TEMPO.CO, Jakarta - Ketua Umum Asosiasi Logistik Indonesia Zaldy Ilham Masita mengatakan penyebab biaya logistik masih mahal adalah tak ada kebebasan bagi operator pelabuhan menentukan harga. Seharusnya ada kebebasan bagi mereka
menentukan harga. "Sehingga nantinya terjadi persaingan yang sehat," katanya kepada Tempo saat dihubungi pada Selasa, 18 April 2017.
Menurut Zaldy, selama ini semua biaya di pelabuhan diatur dan seragam, sehingga tak ada kompetisi harga dan service level. Selain itu, pemerintah tak pernah meminta masukan dari pemilik barang yang mengeluarkan barang.
Baca: Tekan Biaya Logistik, Ini yang Akan Dilakukan Pemerintah
Zaldy mengatakan monopoli Pelindo harus dibatasi agar tak terjadi kartel. Sebab, dengan monopoli ini, pemerintah tak memberikan pilihan bagi pengguna jasa untuk memilih jasa pelabuhan di luar Pelindo. "Swasta perlu diberikan kesempatan lebih banyak mengelola pelabuhan," ucapnya.
Lebih lanjut, Zaldy mengungkapkan, banyak cost yang memberikan kontribusi bagi biaya logistik. Seperti biaya inventory, transportasi, pungutan resmi seperti Terminal Handling Charge (THC), dan cost recovery. Bahkan sampai pungutan liar. "Dwelling time hanya bagian kecil," katanya.

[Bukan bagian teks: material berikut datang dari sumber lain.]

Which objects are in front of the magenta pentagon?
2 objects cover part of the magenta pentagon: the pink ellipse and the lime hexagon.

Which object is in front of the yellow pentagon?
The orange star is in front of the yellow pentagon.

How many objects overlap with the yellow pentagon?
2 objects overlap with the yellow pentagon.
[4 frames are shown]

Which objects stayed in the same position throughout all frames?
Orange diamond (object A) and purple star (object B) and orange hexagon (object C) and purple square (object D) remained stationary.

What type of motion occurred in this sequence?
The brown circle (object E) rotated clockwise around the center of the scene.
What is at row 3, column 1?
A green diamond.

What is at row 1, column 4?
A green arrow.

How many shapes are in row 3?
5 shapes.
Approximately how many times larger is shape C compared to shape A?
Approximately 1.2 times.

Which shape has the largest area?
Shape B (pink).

Zaldy menjelaskan, cara pandang pelabuhan dan bandara sebagai profit center membuat biaya kargo di kedua tempat itu semakin tinggi. Kenaikan biaya ini berasal dari BUMN dan Kementerian Perhubungan.

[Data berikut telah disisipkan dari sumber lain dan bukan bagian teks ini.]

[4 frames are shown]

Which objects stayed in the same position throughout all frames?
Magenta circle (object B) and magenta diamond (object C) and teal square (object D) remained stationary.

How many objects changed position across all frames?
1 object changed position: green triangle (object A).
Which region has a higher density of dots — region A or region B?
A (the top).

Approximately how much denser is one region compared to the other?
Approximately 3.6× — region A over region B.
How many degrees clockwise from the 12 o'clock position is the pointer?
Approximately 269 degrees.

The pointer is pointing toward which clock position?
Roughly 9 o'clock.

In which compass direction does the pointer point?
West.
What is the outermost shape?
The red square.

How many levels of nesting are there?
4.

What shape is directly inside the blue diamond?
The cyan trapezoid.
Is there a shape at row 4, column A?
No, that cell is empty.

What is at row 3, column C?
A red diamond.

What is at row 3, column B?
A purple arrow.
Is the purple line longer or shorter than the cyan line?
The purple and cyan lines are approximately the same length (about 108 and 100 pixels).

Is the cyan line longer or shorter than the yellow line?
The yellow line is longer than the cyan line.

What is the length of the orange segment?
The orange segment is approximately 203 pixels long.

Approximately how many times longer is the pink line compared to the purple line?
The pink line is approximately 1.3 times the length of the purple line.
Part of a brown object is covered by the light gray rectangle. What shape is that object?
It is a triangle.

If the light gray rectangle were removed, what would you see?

Baca: Paket Kebijakan Ekonomi XV Bakal Pangkas Biaya Logistik
Menurut Zaldy, seharusnya semua pihak berusaha menurunkan biaya apa pun di pelabuhan agar perdagangan dan industri bisa berkembang pesat. "Kami harapkan di paket kebijakan ekonomi XV dilakukan moratorium pungutan-pungutan yang terkait dengan logistik, baik resmi maupun liar," tuturnya.